Needing a massive 314 for victory, the visitors, who were without Mark Ramprakash, were given an ideal platform by Scott Newman and Michael Brown, who set a new record for Surrey's first wicket against Sussex in List A matches, beating the 132 made by Alan Butcher and Grahame Clinton at Hove in May 1985.

Newman went to fifty, in 56 deliveries, in the 16th over. The hundred partnership arrived three overs later and in the 22nd over Newman went to 70 by launching Yardy over mid-wicket for six. Three overs later it was Brown's turn to post a half-century, which came off 60 balls and included five boundaries.

At the halfway stage the Brown Caps were 135 without loss. Three overs later Newman was on 59 when he was put down by Ben Brown off Hamilton-Brown. To maintain the Brown theme, Michael Brown reverse swept Hamilton-Brown for four in the same over to take his side past 150.
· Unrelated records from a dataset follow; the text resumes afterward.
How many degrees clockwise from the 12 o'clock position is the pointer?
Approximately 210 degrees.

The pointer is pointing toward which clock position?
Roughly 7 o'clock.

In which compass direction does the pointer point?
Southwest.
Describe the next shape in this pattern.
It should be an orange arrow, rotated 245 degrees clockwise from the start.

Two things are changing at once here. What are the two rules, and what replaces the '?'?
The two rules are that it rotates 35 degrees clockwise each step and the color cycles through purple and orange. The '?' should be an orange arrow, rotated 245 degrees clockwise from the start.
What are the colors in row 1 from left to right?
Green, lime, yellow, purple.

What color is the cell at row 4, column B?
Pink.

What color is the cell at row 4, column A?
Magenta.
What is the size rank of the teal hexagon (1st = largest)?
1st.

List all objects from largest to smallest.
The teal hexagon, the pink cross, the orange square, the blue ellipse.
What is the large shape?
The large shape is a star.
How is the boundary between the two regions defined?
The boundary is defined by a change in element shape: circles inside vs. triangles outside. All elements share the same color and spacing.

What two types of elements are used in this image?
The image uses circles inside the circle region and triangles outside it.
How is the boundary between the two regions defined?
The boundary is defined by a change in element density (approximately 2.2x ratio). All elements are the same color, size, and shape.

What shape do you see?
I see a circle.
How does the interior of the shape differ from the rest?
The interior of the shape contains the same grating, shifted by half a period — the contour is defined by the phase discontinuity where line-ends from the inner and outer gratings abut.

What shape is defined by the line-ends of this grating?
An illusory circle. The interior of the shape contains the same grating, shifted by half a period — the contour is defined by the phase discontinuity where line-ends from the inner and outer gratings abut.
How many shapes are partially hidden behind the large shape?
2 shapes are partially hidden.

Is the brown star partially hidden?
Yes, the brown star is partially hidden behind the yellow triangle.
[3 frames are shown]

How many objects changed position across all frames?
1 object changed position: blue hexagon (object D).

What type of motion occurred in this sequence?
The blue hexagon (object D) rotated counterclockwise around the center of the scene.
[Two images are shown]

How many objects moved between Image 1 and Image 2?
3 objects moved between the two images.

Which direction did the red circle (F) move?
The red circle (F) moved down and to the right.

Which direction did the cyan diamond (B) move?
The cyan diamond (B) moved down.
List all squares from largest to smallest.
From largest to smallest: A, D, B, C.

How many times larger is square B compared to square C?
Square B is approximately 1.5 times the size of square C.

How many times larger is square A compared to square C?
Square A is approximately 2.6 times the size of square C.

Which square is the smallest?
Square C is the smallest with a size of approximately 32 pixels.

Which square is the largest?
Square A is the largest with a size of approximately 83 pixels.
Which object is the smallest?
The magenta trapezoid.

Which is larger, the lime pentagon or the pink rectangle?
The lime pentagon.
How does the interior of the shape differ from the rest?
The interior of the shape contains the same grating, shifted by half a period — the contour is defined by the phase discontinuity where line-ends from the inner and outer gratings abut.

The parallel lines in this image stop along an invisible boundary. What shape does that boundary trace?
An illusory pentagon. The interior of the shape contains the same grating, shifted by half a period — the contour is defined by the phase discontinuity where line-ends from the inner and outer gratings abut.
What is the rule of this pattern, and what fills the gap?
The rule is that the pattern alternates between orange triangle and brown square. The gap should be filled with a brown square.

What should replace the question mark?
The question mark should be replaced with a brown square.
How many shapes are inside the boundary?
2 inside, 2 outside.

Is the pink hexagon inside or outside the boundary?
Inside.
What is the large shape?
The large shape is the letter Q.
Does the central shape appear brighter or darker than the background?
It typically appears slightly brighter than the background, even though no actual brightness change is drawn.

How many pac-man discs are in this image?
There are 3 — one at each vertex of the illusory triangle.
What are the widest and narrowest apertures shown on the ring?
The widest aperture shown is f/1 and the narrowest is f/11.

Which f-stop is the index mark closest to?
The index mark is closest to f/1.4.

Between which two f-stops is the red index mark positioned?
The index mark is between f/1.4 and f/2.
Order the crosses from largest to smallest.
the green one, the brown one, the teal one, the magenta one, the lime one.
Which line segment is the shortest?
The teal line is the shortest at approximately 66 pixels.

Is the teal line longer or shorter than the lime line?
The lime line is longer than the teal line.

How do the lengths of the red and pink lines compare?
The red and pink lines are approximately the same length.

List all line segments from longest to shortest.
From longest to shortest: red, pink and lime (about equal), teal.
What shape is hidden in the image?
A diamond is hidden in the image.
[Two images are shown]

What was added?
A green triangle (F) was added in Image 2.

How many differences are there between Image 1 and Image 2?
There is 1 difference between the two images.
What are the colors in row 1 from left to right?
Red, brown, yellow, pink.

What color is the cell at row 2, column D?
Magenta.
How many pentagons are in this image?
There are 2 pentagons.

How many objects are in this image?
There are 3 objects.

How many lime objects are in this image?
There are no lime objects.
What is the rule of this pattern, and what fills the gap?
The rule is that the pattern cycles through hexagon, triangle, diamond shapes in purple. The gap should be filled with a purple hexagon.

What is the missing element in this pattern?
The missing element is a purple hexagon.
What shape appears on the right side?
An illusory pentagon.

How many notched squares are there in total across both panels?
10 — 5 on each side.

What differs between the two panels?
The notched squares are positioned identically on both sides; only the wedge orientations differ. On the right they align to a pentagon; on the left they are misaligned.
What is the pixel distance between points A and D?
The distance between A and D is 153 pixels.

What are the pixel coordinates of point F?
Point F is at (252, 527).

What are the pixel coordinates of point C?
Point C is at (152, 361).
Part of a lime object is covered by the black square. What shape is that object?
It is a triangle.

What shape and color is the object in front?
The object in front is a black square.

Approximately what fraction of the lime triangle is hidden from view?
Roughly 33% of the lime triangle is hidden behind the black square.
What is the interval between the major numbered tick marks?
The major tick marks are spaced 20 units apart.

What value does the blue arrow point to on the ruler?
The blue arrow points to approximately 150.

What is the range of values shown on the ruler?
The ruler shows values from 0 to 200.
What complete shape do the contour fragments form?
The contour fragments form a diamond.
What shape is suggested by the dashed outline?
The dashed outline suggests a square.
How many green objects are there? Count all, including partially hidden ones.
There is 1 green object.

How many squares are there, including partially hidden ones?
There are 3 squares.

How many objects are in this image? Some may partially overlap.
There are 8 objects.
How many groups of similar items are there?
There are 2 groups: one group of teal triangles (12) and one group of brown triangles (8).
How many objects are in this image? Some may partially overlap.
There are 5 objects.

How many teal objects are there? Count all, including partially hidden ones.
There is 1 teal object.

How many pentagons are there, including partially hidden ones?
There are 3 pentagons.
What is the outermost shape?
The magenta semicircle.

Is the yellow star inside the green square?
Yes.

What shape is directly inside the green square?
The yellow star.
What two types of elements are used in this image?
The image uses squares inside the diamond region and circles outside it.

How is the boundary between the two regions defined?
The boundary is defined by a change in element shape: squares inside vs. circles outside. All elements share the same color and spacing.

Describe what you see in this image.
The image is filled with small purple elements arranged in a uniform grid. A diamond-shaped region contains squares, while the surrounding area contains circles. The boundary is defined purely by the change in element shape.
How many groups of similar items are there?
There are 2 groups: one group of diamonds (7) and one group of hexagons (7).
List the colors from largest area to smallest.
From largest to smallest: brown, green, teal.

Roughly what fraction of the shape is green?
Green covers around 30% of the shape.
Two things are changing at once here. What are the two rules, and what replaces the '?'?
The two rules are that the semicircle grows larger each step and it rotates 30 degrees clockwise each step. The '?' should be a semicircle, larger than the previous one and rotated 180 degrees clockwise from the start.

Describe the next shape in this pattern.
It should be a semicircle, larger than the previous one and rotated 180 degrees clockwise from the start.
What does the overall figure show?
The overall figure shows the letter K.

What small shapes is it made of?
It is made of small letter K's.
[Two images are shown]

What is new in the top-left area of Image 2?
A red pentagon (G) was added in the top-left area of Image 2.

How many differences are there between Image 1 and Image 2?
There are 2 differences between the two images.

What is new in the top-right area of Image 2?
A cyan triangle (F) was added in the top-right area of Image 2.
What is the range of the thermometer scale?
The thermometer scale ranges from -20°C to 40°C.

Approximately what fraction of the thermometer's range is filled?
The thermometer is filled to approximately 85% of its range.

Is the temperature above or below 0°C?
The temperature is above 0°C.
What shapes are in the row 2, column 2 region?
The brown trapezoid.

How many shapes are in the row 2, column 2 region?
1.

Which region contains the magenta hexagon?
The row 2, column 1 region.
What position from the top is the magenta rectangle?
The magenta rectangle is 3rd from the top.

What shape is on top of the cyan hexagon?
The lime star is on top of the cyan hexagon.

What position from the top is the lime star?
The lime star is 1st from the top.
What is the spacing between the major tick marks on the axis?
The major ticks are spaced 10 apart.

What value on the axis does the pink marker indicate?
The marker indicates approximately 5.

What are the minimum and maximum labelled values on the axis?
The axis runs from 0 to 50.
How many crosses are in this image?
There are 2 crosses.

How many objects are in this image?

Requiring seven an over with all of their wickets intact Surrey lost Brown in the 29th over when he got a bottom edge on to his off stump off Wright. But then Newman found a useful ally in Walters as 75 were added for the second wicket in just nine overs, which saw Newman reach the second one-day hundred of his career off 110 balls. He celebrated it by slog sweeping Will Beer for six in the 34th over. But four overs later, having just hit Yardy for another maximum, Newman was caught at the second attempt by Gatting.

The real turning point, however, came five overs from the end when, in the space of just three balls, Surrey, needing 43 to win, lost Afzaal to a catch at extra cover and Walters to a needless run out.